Sous la pression populaire exprimée sur les réseaux sociaux, les loueurs de voitures Hertz et Enterprise (Alamo, National), les assureurs MetLife et Chubb, et la société de sécurité informatique Symantec ne veulent plus être associés à la NRA, le puissant lobby des armes.

Ces sociétés ont, l'une après l'autre, officiellement mis fin vendredi à leurs partenariats respectifs.

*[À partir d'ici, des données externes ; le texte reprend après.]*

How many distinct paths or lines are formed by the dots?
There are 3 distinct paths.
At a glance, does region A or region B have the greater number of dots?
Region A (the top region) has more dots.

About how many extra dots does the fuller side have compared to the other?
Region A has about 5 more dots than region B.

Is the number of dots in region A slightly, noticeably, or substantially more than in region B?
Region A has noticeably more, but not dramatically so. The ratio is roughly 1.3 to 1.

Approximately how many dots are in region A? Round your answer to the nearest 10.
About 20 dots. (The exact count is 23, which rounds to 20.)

Dans la plupart des cas, ces partenariats reposaient sur de multiples avantages accordés à des membres de la NRA souhaitant par exemple louer une voiture, prendre l'avion ou obtenir une assurance spécifique.

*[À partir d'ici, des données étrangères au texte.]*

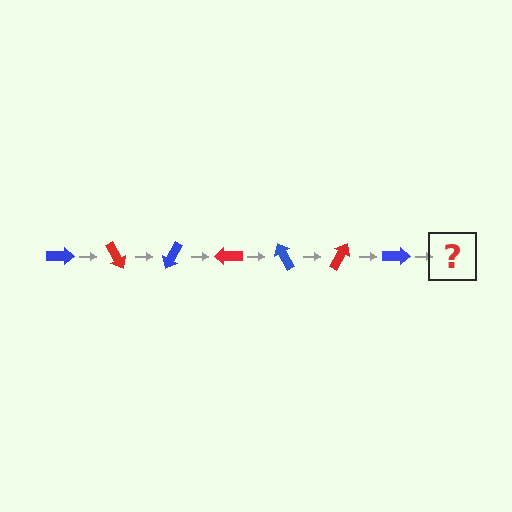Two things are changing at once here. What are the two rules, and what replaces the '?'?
The two rules are that it rotates 60 degrees clockwise each step and the color cycles through blue and red. The '?' should be a red arrow, rotated 420 degrees clockwise from the start.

«Les réactions des clients nous ont poussés à revoir nos relations avec la NRA», a tweeté First National Bank of Omaha, un des plus gros émetteurs de cartes de crédit aux États-Unis.

Samedi, ce sont les compagnies aériennes Delta Air Lines et United Airlines qui ont annoncé sur Twitter  supprimer les réductions accordées jusque-là aux membres de la NRA. Elles ont demandé dans des communiqués distincts au lobby des armes de supprimer de son site les informations sur leurs tarifs préférentiels.

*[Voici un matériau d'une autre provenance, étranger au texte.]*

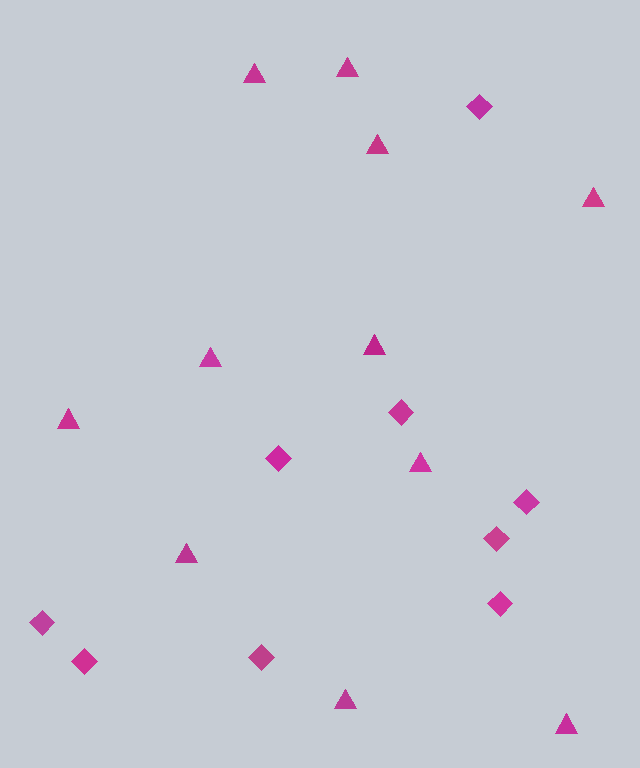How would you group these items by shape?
There are 2 groups: one group of diamonds (9) and one group of triangles (11).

Et l'une des plus grosses banques américaines, Bank of America, a annoncé qu'elle réexaminait ses relations avec les fabricants d'armes.

«Nous nous joignons à d'autres groupes de notre secteur pour voir ce que nous pouvons faire pour arrêter la tragédie des fusillades meurtrières», a indiqué la banque à l'AFP. Elle va donc «contacter le nombre limité de ses clients qui fabriquent des fusils d'assaut à usage non militaire pour voir comment ils peuvent contribuer à cette responsabilité partagée».

«Il y a (actuellement) beaucoup de réactions hostiles» envers l'industrie des armes, explique à l'AFP Jeff Pistole, un vendeur d'armes de l'Arkansas. «Au départ, les gens (fabricants) se disaient «avec Trump président, nous ne sommes pas inquiets»» d'un durcissement de la réglementation sur les armes».

Mais la dynamique a changé, selon lui, après l'attaque menée le 14 février par un jeune homme de 19 ans contre son ancienne école à Parkland. Au total 17 personnes ont perdu la vie, jeunes pour la plupart.

Effet Clinton

Traditionnellement, les ventes d'armes bondissent aux États-Unis après une fusillade par crainte d'un resserrement de la règlementation, mais la demande retombe souvent aussitôt parce que les condamnations politiques ne sont pas suivies par des mesures concrètes, résume M. Pistole.

Mais cette fois-ci, certains élèves rescapés sont devenus en quelques jours les figures d'un mouvement national spontané qui interpelle les élus afin qu'ils agissent pour durcir la législation sur les armes.

Sous pression, Donald Trump a demandé au département de la Justice d'améliorer les vérifications d'antécédents psychiatriques et judiciaires des acquéreurs d'armes à feu. Il s'est dit en faveur d'un relèvement de l'âge légal pour acheter certaines armes.

Les actions des fabricants d'armes en sont affectées à Wall Street: le titre de Sturm Ruger a perdu 4% de sa valeur en Bourse depuis le 14 février, celui d'American Outdoor Brands, connu par le passé sous le nom Smith & Wesson, a abandonné 5,8% et Vista Outdoor Inc, spécialiste des munitions, 6,1%.

La société d'investissements américaine BlackRock, un des gros actionnaires d'American Outdoor Brands, Sturm Ruger et Vista Outdoor, a fait savoir qu'elle allait discuter de la fusillade de Floride avec les trois fabricants.

Ces pressions tombent au plus mal pour le secteur qui traverse une période difficile, marquée par des suppressions d'emplois et des réductions d'activité dans les usines.

Plombée par une dette colossale, Remington Outdoor, société fondée il y a plus de 200 ans, envisage de déposer le bilan dans les prochains jours.

Sturm Ruger a supprimé en 2017 environ 700 emplois, soit 28% de ses effectifs. Son chiffre d'affaires a chuté de 22% et son bénéfice de 40%, en raison d'une baisse du prix des armes.

L'industrie pâtit de stocks importants amassés avant novembre 2016 dans la crainte d'une victoire d'Hillary Clinton, favorable à des lois plus restrictives sur les armes, selon les experts.

«Des concurrents ont essayé de s'adapter à la chute de la demande» en cassant les prix, a expliqué Christopher Metz, nouveau PDG de Vista Outdoor.